There are many paradoxes to democracy, but one glaring one is that instead of breaking down into mob rule, it becomes minority rule. It is a form of the Pareto principle, where a small percentage account for a large percentage of politics, but the small percentage is always shifting and variable. Every issue has its own minority interest driving the bulk of the politics related to that issue. There never seems to be a majority in favor of ending that minority interest.
The sclerosis that we see in modern America seems to be immune from any effort to force through change. Look at the struggles Trump has had in removing troops from Afghanistan and Syria. The military industrial complex is a honeycomb of small interests accounting for the bulk of politics within that system. Whatever Trump does to try and get out of these quagmires, those interest unite into temporary coalitions to undermine the effort in order to protect their fiefdom.

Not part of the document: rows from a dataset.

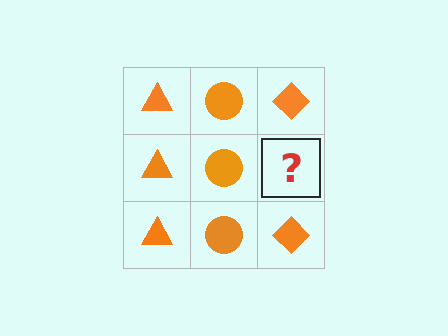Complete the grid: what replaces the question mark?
The question mark should be replaced with an orange diamond.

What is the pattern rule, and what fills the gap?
The rule is that each column has a consistent shape. The gap should be filled with an orange diamond.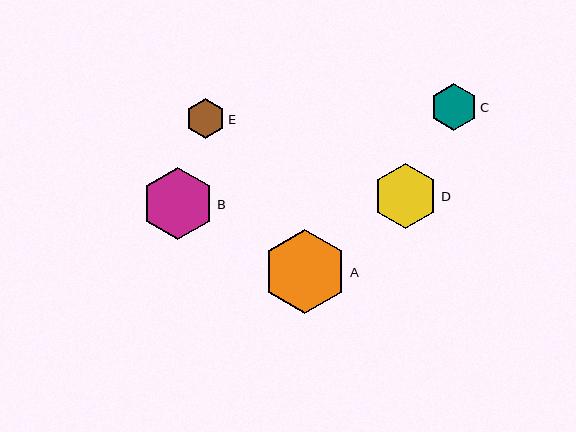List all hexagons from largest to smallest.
From largest to smallest: A, B, D, C, E.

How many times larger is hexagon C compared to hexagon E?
Hexagon C is approximately 1.2 times the size of hexagon E.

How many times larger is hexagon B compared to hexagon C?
Hexagon B is approximately 1.6 times the size of hexagon C.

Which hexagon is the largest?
Hexagon A is the largest with a size of approximately 84 pixels.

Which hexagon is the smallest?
Hexagon E is the smallest with a size of approximately 39 pixels.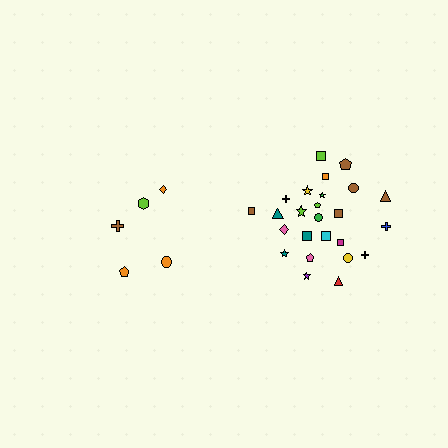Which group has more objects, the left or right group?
The right group.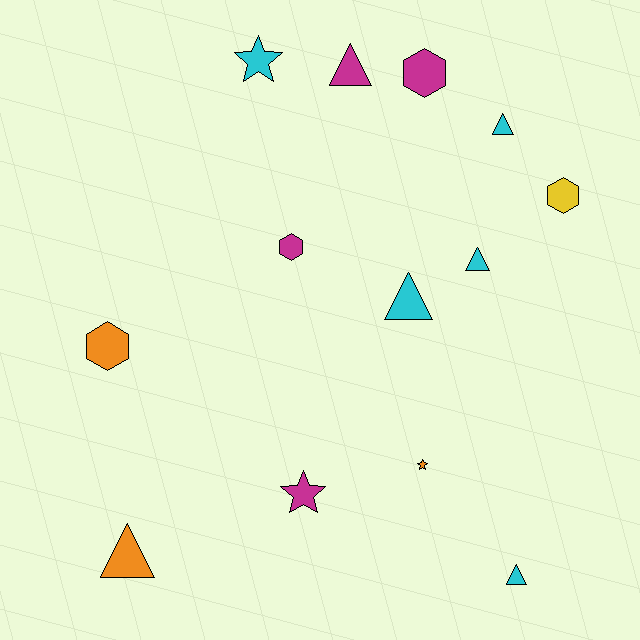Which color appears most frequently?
Cyan, with 5 objects.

Interestingly, this inability to reform due to a legion of petty interests blocking reform is similar to the situation in pre-revolutionary France. Collectively, the king and aristocracy had good reason to reform the nation’s finances and reform certain aspects of the French economy and society. Yet, there were always petty reasons to block necessary reform, so they kept drifting toward crisis. Eventually, of course, this inability to act in the interest of the majority sapped their legitimacy.
That may be the process America is in now. The Left, always looking to subvert order and continuity, is spoiled for choice when looking for dissatisfied factions. In a world where the only majority is one that sees its interest being ignored, the Left can always put together an angry mob to disrupt order. This ease with which they sow discord in society leads the rest of society to question the legitimacy of their government, which seems powerless against these disruptions.

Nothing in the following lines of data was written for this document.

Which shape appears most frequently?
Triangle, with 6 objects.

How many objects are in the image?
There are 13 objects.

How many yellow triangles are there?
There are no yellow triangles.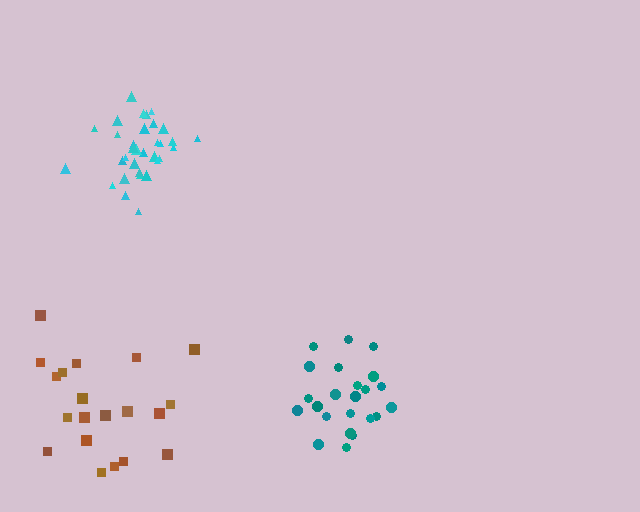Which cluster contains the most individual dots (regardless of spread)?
Cyan (33).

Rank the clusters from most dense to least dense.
cyan, teal, brown.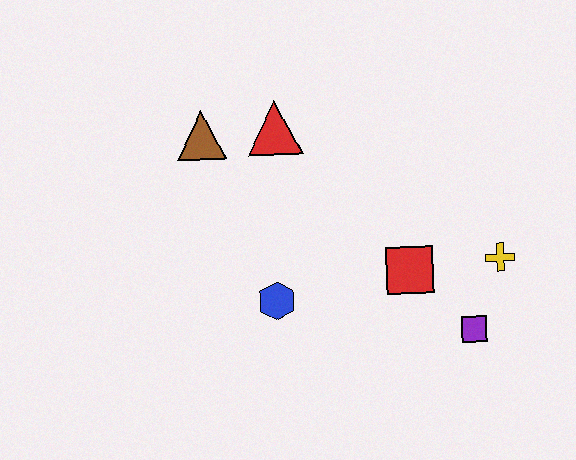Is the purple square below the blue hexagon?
Yes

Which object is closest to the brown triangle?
The red triangle is closest to the brown triangle.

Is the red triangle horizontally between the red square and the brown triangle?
Yes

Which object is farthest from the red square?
The brown triangle is farthest from the red square.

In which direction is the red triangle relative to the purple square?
The red triangle is above the purple square.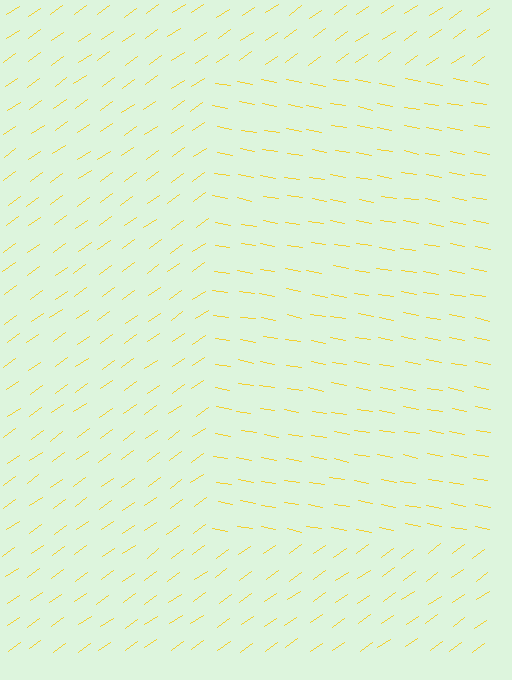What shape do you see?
I see a rectangle.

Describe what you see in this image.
The image is filled with small yellow line segments. A rectangle region in the image has lines oriented differently from the surrounding lines, creating a visible texture boundary.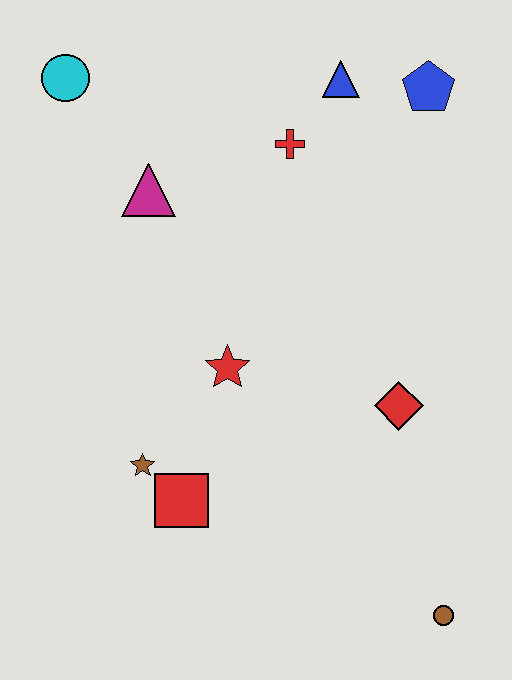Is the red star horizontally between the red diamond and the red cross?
No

Adding to that is the fact that the majority cannot put their finger on a single thing their government does for them, but is spoiled for choice when looking for things the government does in spite of them. To the natural majority, it seems as if the ruling class is deliberately avoiding that which should be easy. Their incompetence and sclerosis are increasingly seen as deliberate. Like France, we are drifting from general unhappiness to a crisis of legitimacy that is increasingly personalized.